Agora, onde realmente se nota o impacto é nestes últimos contratos de liberdade contratual. A maioria acabou por ser acordada por dois anos com ajustes a cada três ou quatro meses ligados ao IPC. Isto significa que, se o teu aluguel é atualizado trimestralmente, o valor que pagas vai subindo conforme sobe o custo de vida.
Para que percebas como funciona: se assinaste um contrato com ajuste por IPC e te toca a atualização, o aumento é calculado com o índice mais recente publicado. Na altura, quando estes ajustes foram aplicados, o aumento chegava a 8,44% para quem tinha esse sistema. Assim, se pagavas 600 mil, passavas a pagar aproximadamente 650 mil. Com 800 mil, chegavas quase a 868 mil.

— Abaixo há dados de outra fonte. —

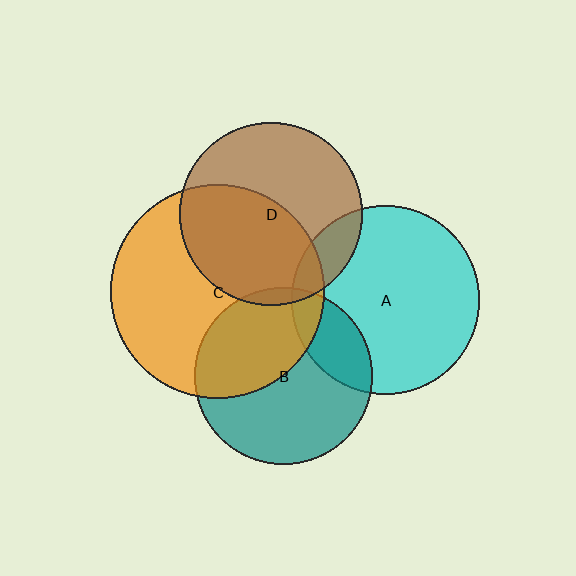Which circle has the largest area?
Circle C (orange).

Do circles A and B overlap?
Yes.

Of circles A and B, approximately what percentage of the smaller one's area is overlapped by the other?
Approximately 20%.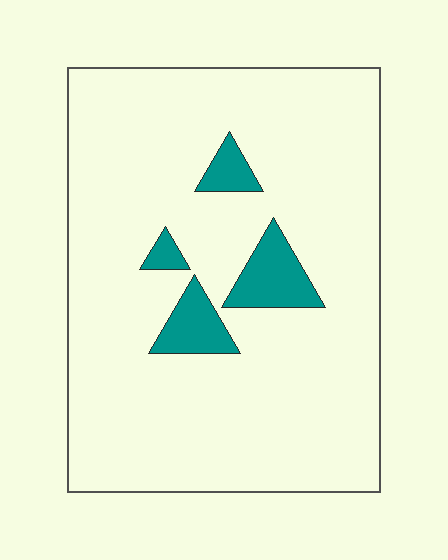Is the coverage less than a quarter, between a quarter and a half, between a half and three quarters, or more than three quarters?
Less than a quarter.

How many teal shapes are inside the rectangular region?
4.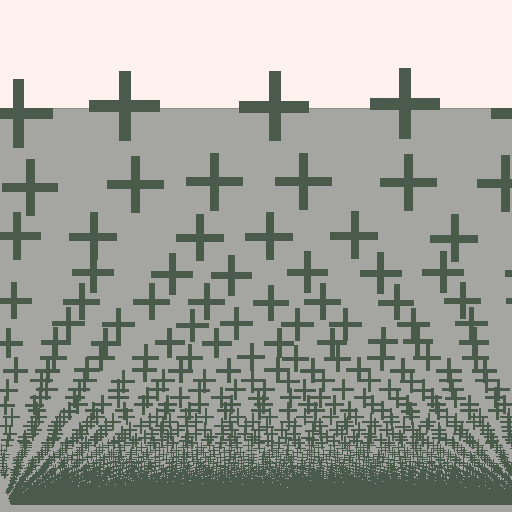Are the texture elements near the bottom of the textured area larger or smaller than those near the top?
Smaller. The gradient is inverted — elements near the bottom are smaller and denser.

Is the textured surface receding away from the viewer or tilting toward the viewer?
The surface appears to tilt toward the viewer. Texture elements get larger and sparser toward the top.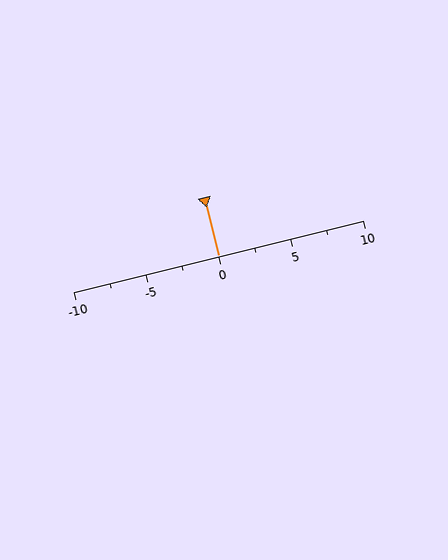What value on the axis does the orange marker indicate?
The marker indicates approximately 0.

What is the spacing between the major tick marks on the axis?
The major ticks are spaced 5 apart.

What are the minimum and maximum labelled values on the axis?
The axis runs from -10 to 10.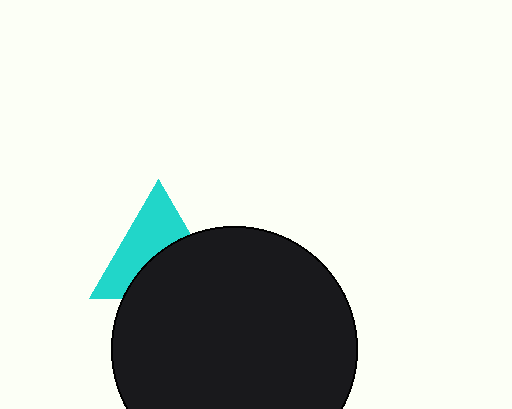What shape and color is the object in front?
The object in front is a black circle.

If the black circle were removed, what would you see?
You would see the complete cyan triangle.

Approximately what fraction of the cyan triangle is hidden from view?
Roughly 48% of the cyan triangle is hidden behind the black circle.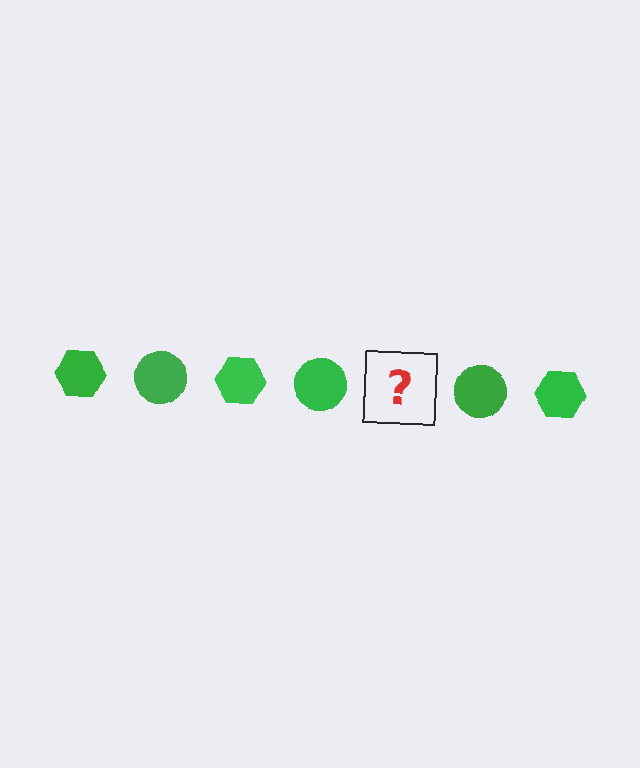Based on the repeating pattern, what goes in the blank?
The blank should be a green hexagon.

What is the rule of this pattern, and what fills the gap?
The rule is that the pattern cycles through hexagon, circle shapes in green. The gap should be filled with a green hexagon.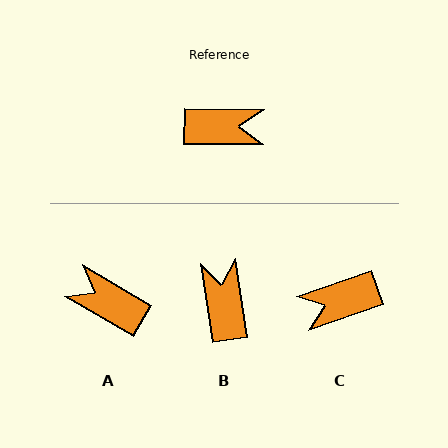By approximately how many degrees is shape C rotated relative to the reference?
Approximately 160 degrees clockwise.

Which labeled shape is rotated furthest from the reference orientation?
C, about 160 degrees away.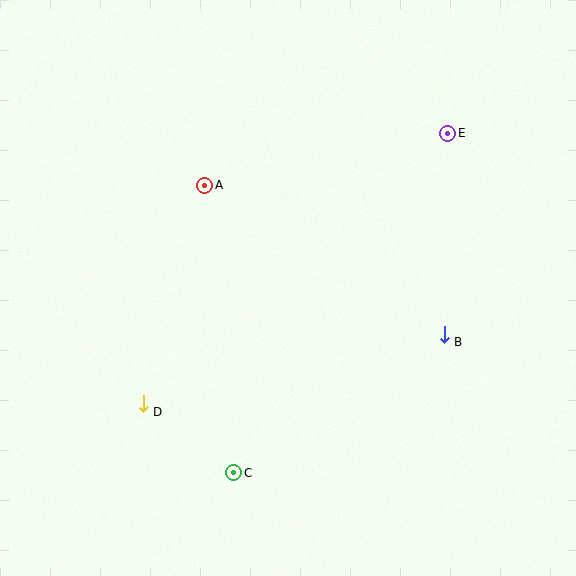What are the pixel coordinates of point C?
Point C is at (234, 473).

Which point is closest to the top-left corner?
Point A is closest to the top-left corner.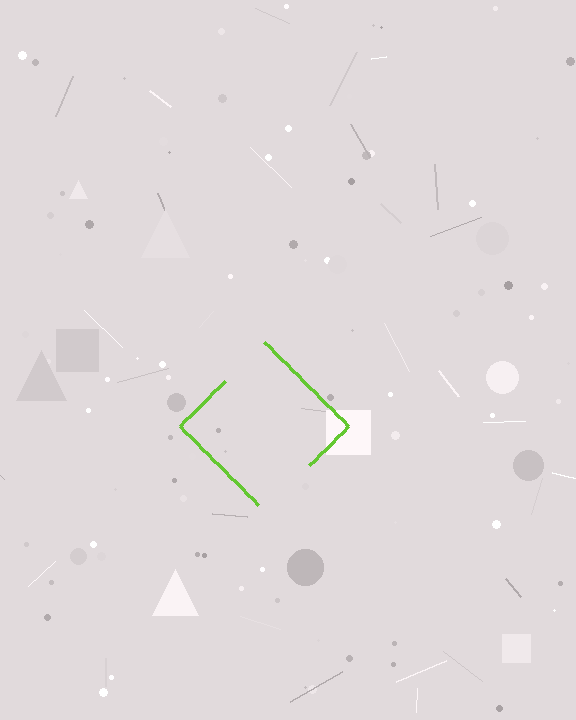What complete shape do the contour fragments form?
The contour fragments form a diamond.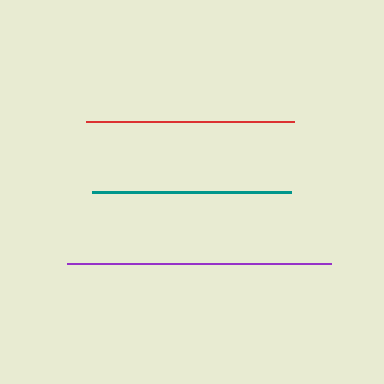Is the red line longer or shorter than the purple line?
The purple line is longer than the red line.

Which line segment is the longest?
The purple line is the longest at approximately 264 pixels.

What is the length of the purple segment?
The purple segment is approximately 264 pixels long.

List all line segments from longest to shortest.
From longest to shortest: purple, red and teal (about equal).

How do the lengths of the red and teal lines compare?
The red and teal lines are approximately the same length.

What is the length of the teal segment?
The teal segment is approximately 200 pixels long.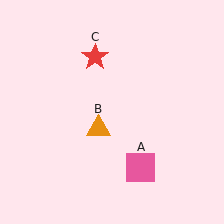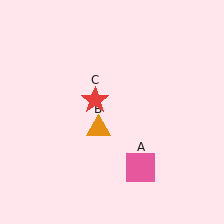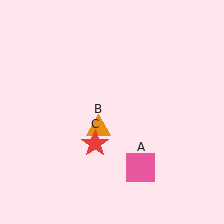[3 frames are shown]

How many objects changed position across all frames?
1 object changed position: red star (object C).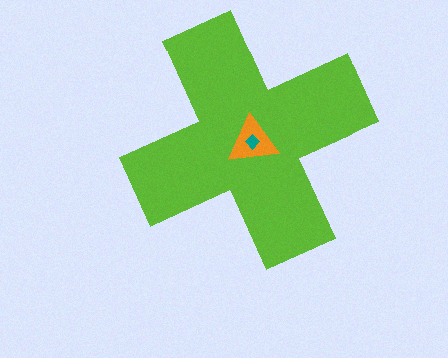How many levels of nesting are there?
3.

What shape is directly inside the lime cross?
The orange triangle.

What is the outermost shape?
The lime cross.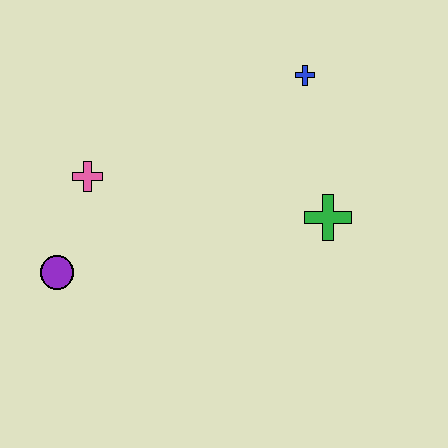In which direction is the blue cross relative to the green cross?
The blue cross is above the green cross.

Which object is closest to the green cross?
The blue cross is closest to the green cross.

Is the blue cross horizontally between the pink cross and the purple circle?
No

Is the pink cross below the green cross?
No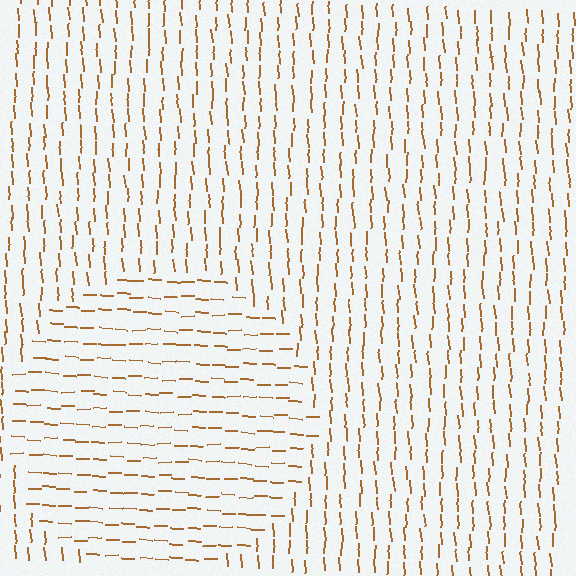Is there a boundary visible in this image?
Yes, there is a texture boundary formed by a change in line orientation.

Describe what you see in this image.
The image is filled with small brown line segments. A circle region in the image has lines oriented differently from the surrounding lines, creating a visible texture boundary.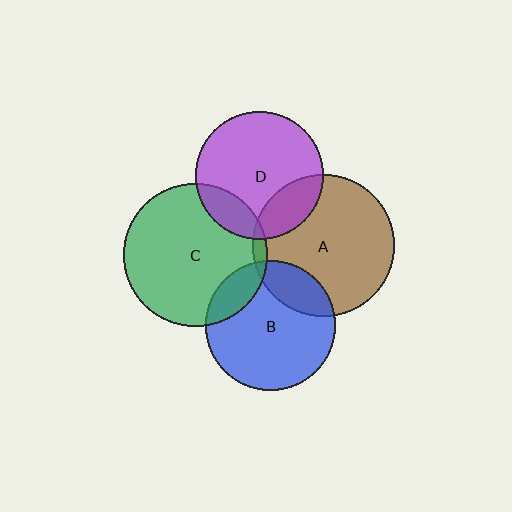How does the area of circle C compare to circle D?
Approximately 1.3 times.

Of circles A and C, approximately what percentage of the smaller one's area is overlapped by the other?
Approximately 5%.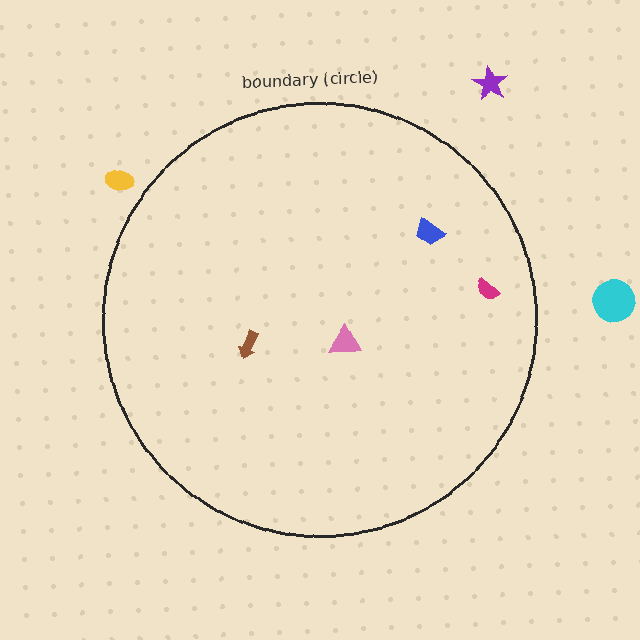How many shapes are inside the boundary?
4 inside, 3 outside.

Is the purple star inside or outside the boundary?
Outside.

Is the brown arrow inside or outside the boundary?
Inside.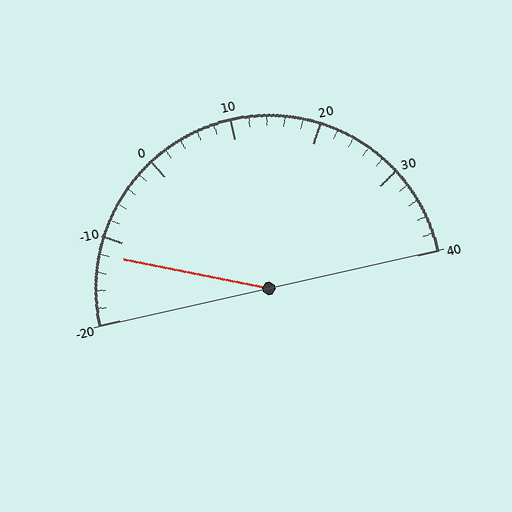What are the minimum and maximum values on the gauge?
The gauge ranges from -20 to 40.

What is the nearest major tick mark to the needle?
The nearest major tick mark is -10.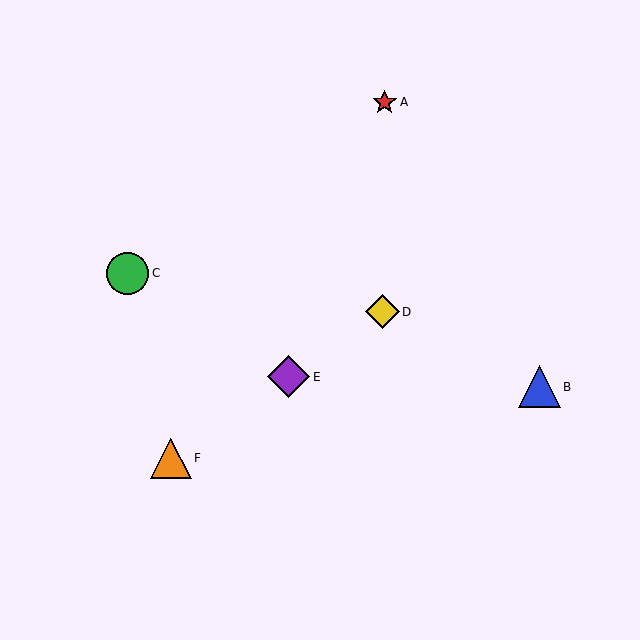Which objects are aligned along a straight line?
Objects D, E, F are aligned along a straight line.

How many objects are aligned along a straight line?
3 objects (D, E, F) are aligned along a straight line.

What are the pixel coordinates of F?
Object F is at (171, 458).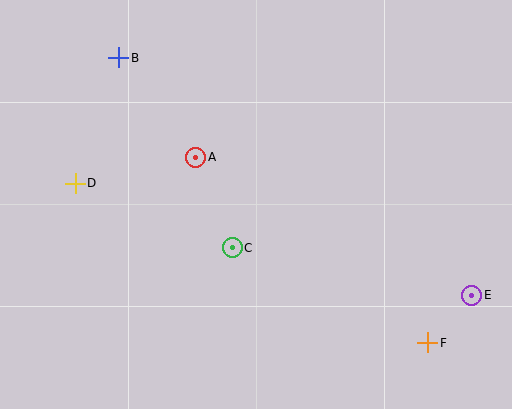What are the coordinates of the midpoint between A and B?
The midpoint between A and B is at (157, 108).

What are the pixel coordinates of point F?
Point F is at (428, 343).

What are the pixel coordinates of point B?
Point B is at (119, 58).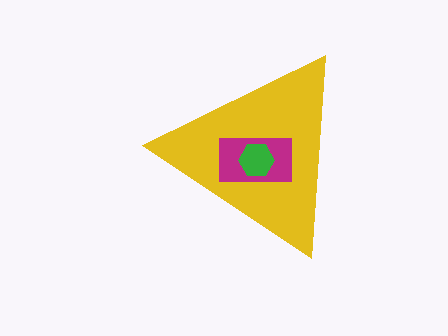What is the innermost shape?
The green hexagon.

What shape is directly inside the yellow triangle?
The magenta rectangle.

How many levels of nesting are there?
3.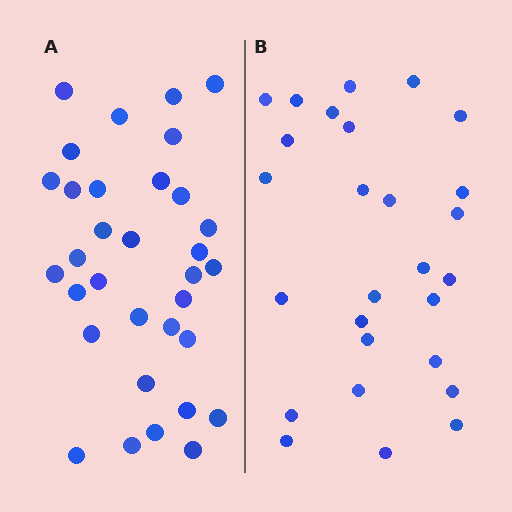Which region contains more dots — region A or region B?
Region A (the left region) has more dots.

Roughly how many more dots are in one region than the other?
Region A has about 6 more dots than region B.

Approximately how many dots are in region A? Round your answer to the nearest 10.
About 30 dots. (The exact count is 33, which rounds to 30.)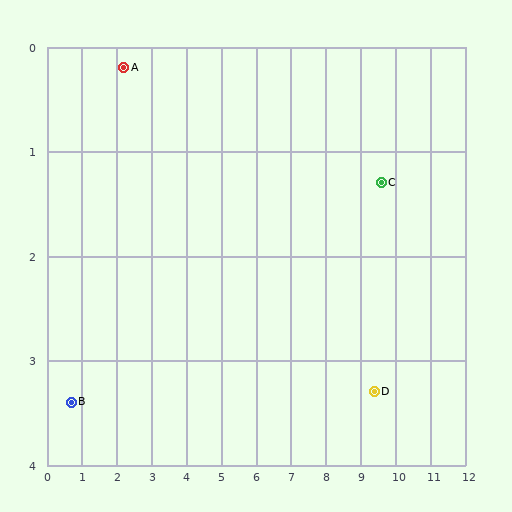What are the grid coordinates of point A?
Point A is at approximately (2.2, 0.2).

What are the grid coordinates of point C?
Point C is at approximately (9.6, 1.3).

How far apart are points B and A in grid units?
Points B and A are about 3.5 grid units apart.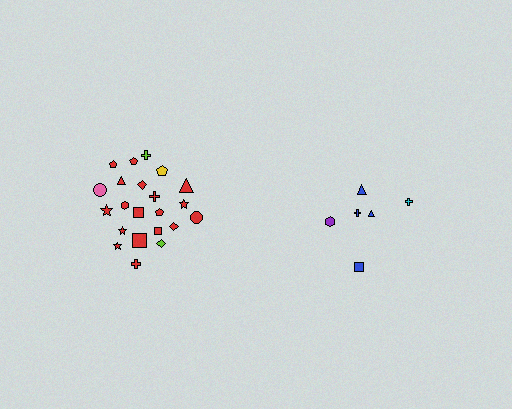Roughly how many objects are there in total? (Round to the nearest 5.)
Roughly 30 objects in total.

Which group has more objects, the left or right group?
The left group.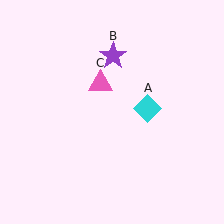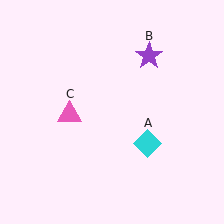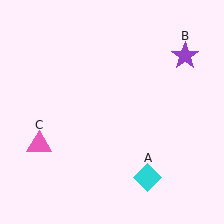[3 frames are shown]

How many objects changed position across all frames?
3 objects changed position: cyan diamond (object A), purple star (object B), pink triangle (object C).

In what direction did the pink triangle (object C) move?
The pink triangle (object C) moved down and to the left.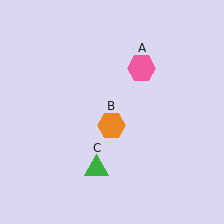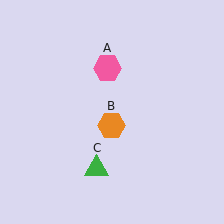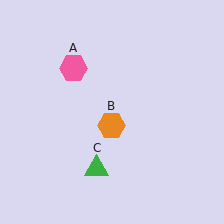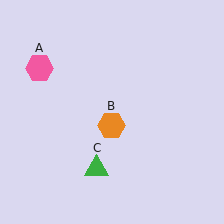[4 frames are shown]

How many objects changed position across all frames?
1 object changed position: pink hexagon (object A).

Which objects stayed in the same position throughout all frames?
Orange hexagon (object B) and green triangle (object C) remained stationary.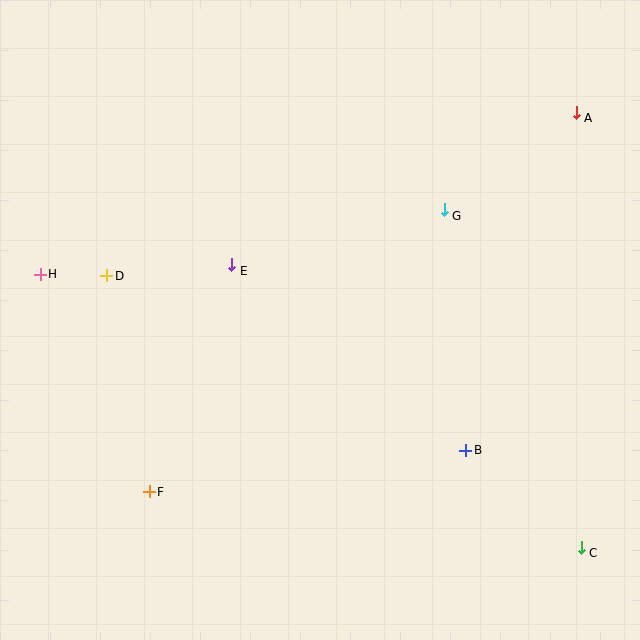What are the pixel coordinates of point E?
Point E is at (232, 271).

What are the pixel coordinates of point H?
Point H is at (40, 274).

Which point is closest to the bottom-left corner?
Point F is closest to the bottom-left corner.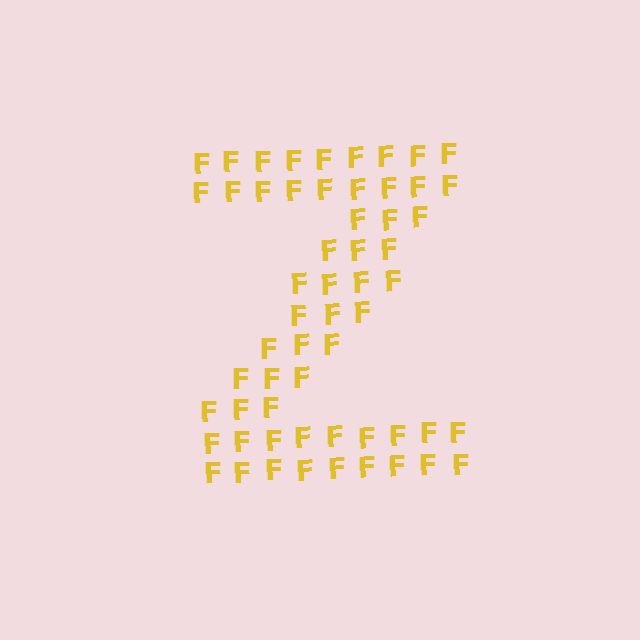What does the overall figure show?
The overall figure shows the letter Z.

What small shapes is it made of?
It is made of small letter F's.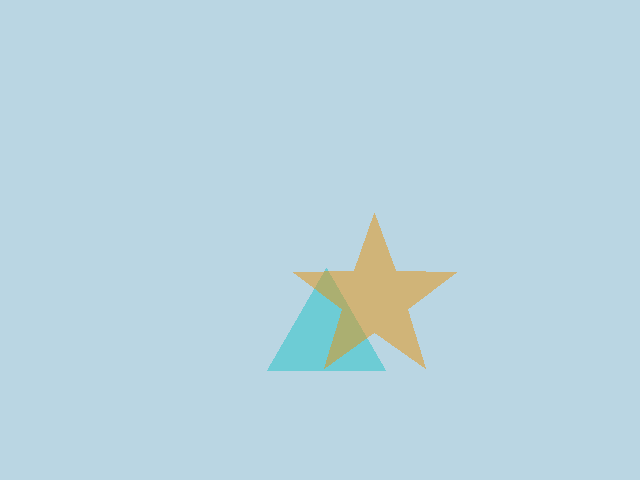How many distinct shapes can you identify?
There are 2 distinct shapes: a cyan triangle, an orange star.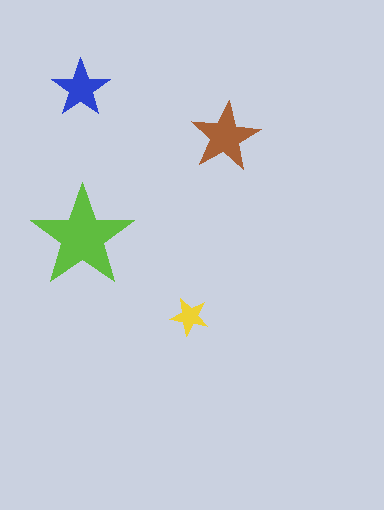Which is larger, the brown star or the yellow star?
The brown one.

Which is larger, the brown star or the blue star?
The brown one.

Há alguns que optaram por manter o ICL em vez do IPC. Esse índice historicamente sobe menos que a inflação geral, por isso o ajuste acabava por ser mais baixo, rondando os 6,29% nesses períodos. Para 600 mil, chegavas a pouco menos de 638 mil.
O que mais me chamou a atenção foi que já não há obrigação legal sobre qual índice usar nem com que frequência ajustar. Tudo é negociado entre as partes. Isso mudou completamente o jogo. Os contratos que agora se fecham são muito mais curtos, geralmente dois anos, e com atualizações frequentes. Nada a ver com os anteriores, que duravam três anos.
Para quem tinha contrato a vencer, a situação era complicada porque o mercado já tinha mudado completamente para estes novos termos. Assim, era preciso renegociar sob as novas condições: menos duração, mais ajustes, mas com flexibilidade nos índices a usar. O IPC continuava a ser o mais comum, pois reflete a realidade da inflação que todos experimentamos dia a dia.